Dans le cadre du sommet de l’Association des nations de l’Asie du Sud-Est (ASEAN), les délégations commerciales de la Chine et des États-Unis ont entamé un nouveau cycle de négociations, selon les médias chinois.
Ces pourparlers se déroulent dans un climat de tension croissante, marqué par les récentes restrictions technologiques imposées par les deux nations.
L’agence officielle chinoise Xinhua a rapporté que « les délégations chinoise et américaine se sont rencontrées ce samedi matin pour discuter de questions commerciales et économiques ».
Le vice-Premier ministre chinois He Lifeng, qui dirige l’équipe de négociation, est arrivé au plus haut gratte-ciel de Malaisie peu avant 11 heures, heure locale. Lors de cette réunion, il a rencontré le secrétaire américain au Trésor, Scott Bessent, et le représentant américain au Commerce, Jamieson Greer, rapporte Telesur.
Les pourparlers devraient durer jusqu’à l’après-midi du même jour, et la possibilité d’une deuxième réunion dimanche pour poursuivre le dialogue n’est pas exclue.
Préparatifs de la réunion des dirigeants
Ce dialogue vise à apaiser les tensions entre les deux puissances avant la rencontre attendue entre le président américain Donald Trump et son homologue chinois Xi Jinping, prévue le 30 octobre. Dans des déclarations précédant son voyage en Malaisie, Trump a mentionné qu’ils discuteraient des questions agricoles et de la situation liée à Taiwan.

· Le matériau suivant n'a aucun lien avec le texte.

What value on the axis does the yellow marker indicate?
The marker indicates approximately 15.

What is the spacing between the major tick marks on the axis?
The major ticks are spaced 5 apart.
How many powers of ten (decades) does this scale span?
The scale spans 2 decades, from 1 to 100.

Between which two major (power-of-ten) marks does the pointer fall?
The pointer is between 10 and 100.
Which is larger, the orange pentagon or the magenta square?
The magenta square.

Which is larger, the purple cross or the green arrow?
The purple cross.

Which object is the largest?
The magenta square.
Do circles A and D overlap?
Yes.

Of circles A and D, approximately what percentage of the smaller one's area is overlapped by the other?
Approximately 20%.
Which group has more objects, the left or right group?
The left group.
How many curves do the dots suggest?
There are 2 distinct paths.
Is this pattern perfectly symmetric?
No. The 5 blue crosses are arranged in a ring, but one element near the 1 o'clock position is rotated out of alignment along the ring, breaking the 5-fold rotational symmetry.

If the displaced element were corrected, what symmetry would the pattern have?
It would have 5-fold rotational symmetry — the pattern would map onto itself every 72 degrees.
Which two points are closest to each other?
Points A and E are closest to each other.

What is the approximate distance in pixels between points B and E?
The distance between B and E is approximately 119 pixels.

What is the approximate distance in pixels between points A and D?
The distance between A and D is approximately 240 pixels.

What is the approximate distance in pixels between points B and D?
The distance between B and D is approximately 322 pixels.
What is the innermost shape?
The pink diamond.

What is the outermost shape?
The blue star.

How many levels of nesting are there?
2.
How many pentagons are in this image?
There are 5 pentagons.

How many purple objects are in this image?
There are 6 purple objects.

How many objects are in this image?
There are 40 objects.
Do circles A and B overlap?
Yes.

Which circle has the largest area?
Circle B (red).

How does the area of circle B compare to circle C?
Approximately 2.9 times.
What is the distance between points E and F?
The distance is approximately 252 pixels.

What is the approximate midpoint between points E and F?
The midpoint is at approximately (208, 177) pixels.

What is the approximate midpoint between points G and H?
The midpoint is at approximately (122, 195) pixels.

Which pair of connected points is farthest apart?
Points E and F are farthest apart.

« Nous avons beaucoup à parler au président Xi, il a beaucoup à nous parler, je pense que nous aurons une bonne réunion », a déclaré le président américain.
La récente escalade des tensions a notamment été alimentée par de nouvelles restrictions imposées par la Chine sur l’exportation de terres rares, des métaux essentiels à l’industrie technologique largement contrôlée par Pékin.
La Chine a justifié ces restrictions par des arguments de sécurité nationale, tandis que Washington a qualifié ces mesures de « disproportionnées ». En réponse à ces actions, Trump a menacé d’augmenter les droits de douane sur les produits chinois jusqu’à 100 % à partir du 1er novembre, ce qui pourrait encore aggraver le conflit commercial entre les deux pays.